Мацзян тоже считается быстрой игрой, но мэйдзин опять же долго обдумывал каждый ход, медленно выстраивал кости, и противники его порой зевали от скуки. Только вот мэйдзин не интересовался их чувствами и всецело погружался в свои мысли. Он даже не подозревал, что с ним играли без особого желания.
19
Как-то раз мэйдзин сказал о любителях го:
– Го или сёги не раскрывают нам характер противника. Совершенно не в духе го пытаться понять другого в ходе партии. – Похоже, его раздражали дилетанты-любители. – Вместо этого я проникаюсь игрой сам, а противник делается мне безразличен.

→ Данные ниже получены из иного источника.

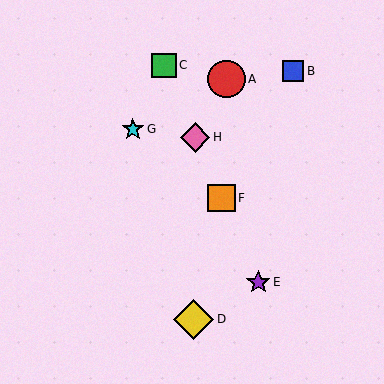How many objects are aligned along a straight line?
4 objects (C, E, F, H) are aligned along a straight line.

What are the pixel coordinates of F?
Object F is at (222, 198).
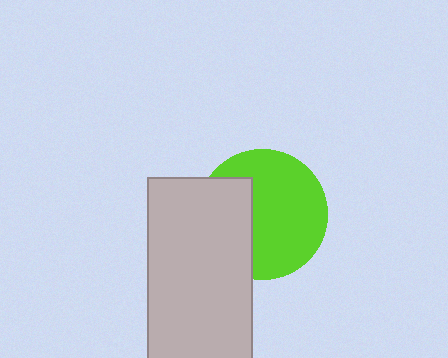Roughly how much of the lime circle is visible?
About half of it is visible (roughly 65%).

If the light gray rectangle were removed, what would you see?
You would see the complete lime circle.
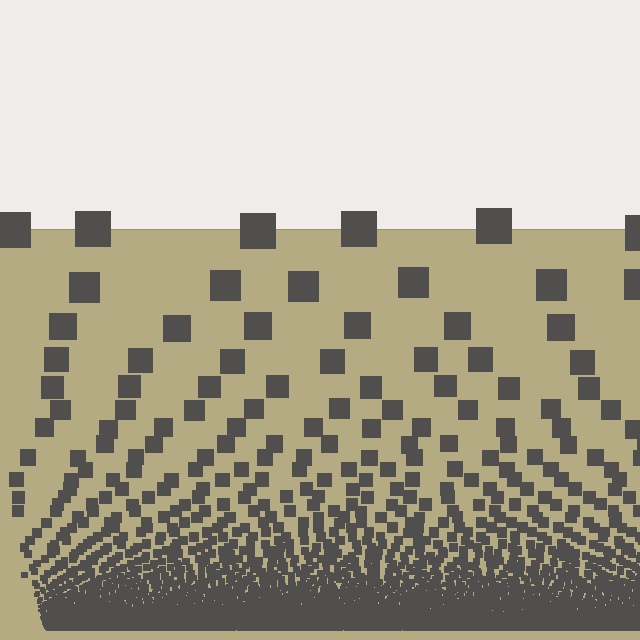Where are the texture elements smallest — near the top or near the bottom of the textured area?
Near the bottom.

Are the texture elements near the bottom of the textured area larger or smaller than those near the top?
Smaller. The gradient is inverted — elements near the bottom are smaller and denser.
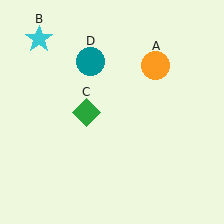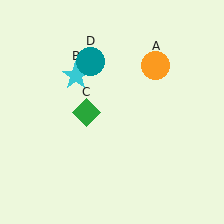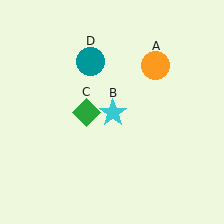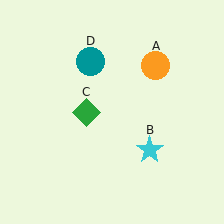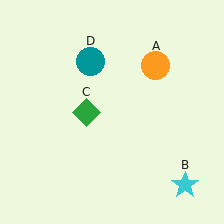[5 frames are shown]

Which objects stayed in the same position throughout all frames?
Orange circle (object A) and green diamond (object C) and teal circle (object D) remained stationary.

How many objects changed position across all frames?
1 object changed position: cyan star (object B).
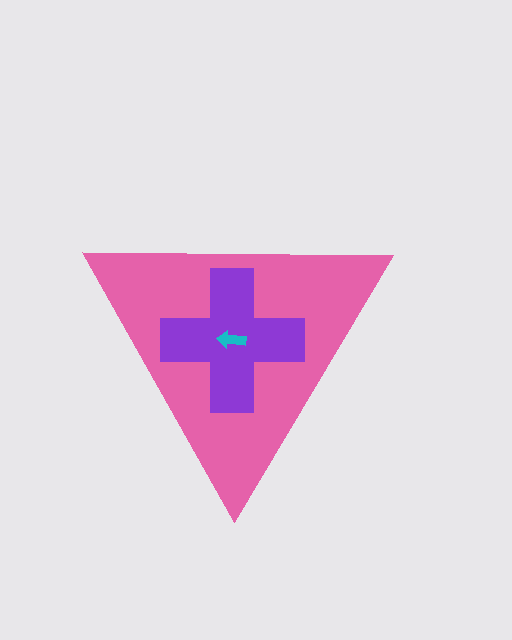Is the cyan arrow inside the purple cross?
Yes.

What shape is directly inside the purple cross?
The cyan arrow.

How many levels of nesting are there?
3.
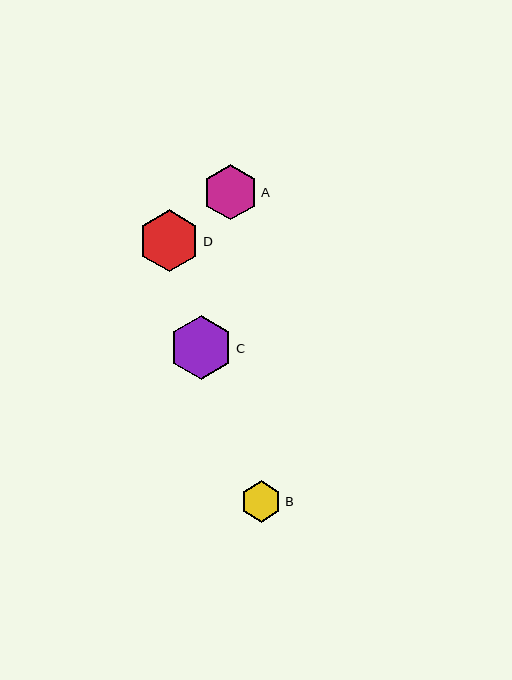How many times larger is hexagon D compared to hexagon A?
Hexagon D is approximately 1.1 times the size of hexagon A.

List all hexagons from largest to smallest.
From largest to smallest: C, D, A, B.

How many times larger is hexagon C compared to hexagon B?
Hexagon C is approximately 1.6 times the size of hexagon B.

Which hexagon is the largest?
Hexagon C is the largest with a size of approximately 64 pixels.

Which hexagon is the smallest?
Hexagon B is the smallest with a size of approximately 41 pixels.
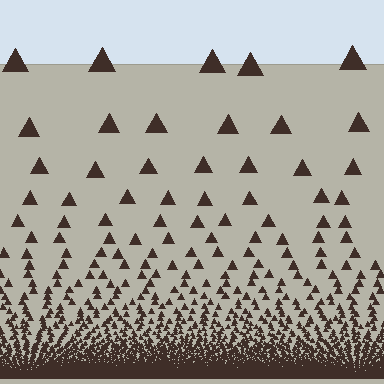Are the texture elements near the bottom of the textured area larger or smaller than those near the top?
Smaller. The gradient is inverted — elements near the bottom are smaller and denser.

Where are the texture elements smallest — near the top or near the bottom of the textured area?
Near the bottom.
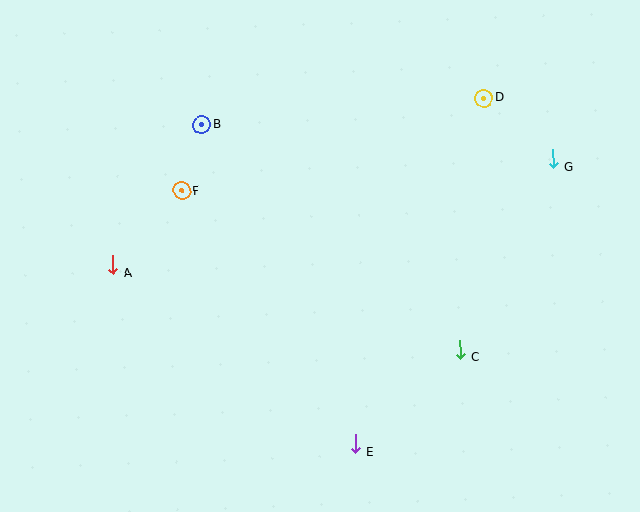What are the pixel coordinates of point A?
Point A is at (113, 273).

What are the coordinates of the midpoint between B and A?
The midpoint between B and A is at (157, 199).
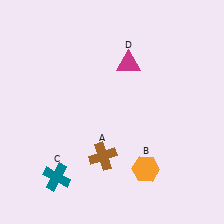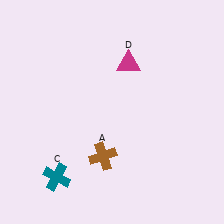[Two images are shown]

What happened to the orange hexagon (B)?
The orange hexagon (B) was removed in Image 2. It was in the bottom-right area of Image 1.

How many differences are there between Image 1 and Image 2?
There is 1 difference between the two images.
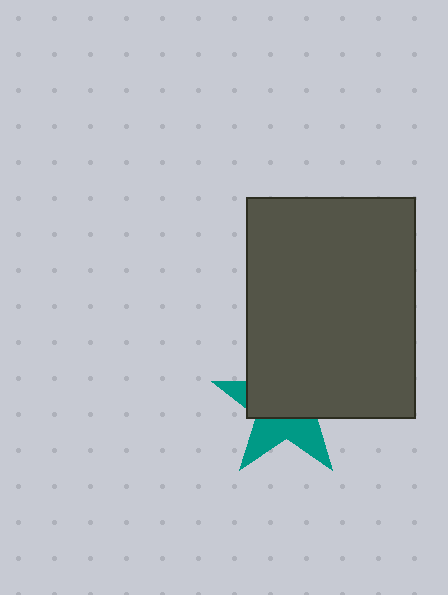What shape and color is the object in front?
The object in front is a dark gray rectangle.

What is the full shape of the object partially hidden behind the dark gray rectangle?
The partially hidden object is a teal star.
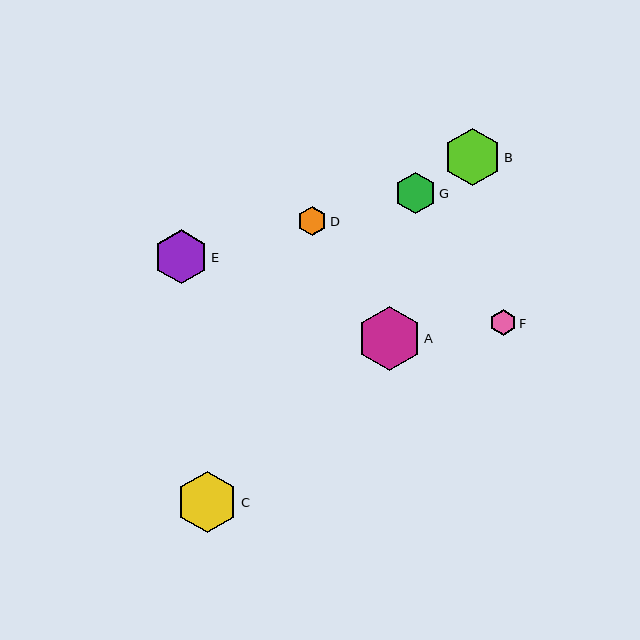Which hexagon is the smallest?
Hexagon F is the smallest with a size of approximately 26 pixels.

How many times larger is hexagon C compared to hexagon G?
Hexagon C is approximately 1.5 times the size of hexagon G.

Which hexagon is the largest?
Hexagon A is the largest with a size of approximately 64 pixels.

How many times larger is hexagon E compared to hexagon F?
Hexagon E is approximately 2.1 times the size of hexagon F.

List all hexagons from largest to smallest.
From largest to smallest: A, C, B, E, G, D, F.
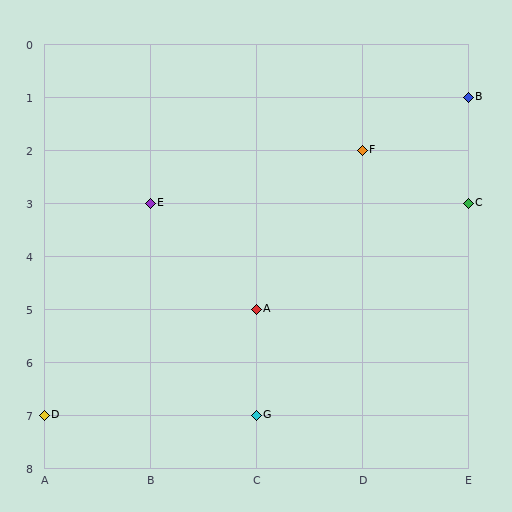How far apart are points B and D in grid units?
Points B and D are 4 columns and 6 rows apart (about 7.2 grid units diagonally).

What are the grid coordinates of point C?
Point C is at grid coordinates (E, 3).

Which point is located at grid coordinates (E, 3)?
Point C is at (E, 3).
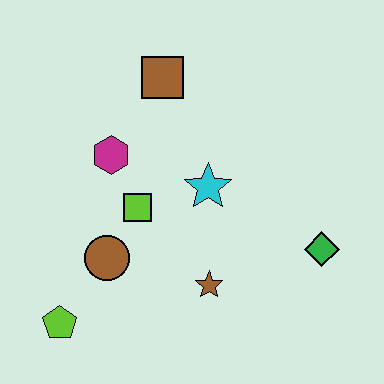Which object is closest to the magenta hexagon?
The lime square is closest to the magenta hexagon.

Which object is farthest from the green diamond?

Второго января 1940 года, за полмесяца до смерти, мэйдзин принимал участие в сеансе командной игры на открытии турнира «Нихон Киин». Собравшиеся в здании ассоциации игроки, словно оставляя новогодние поздравления, делали по пять ходов и уходили. Но очередь собралась большой, поэтому вскоре поставили еще одну доску. На двадцатом ходу белых в эту партию вступил мэйдзин, противником которого стал первый дан Сэо. Оба вместе сыграли десять ходов, с 21-го по 30-й. Далее партию не продолжили. После мэйдзина она осталась незавершенной. Однако он обдумывал последний, 30-й ход белых, сорок минут. Но это было всего лишь праздничное развлечение, и поскольку никто не доводил игру до конца, он мог бы и не тратить столько времени.
Во время перерыва в партии я проведал мэйдзина в больнице Святого Луки. Вся мебель в больничной палате была громоздкой и больше подходила американцам. Невысокий мэйдзин, сидевший на внушительной больничной кровати, производил впечатление чего-то хрупкого. С его лица почти сошли отеки, щеки округлились, и в целом он выглядел совершенно иначе, бодрее и легче, чем во время партии, будто сбросил огромный душевный груз.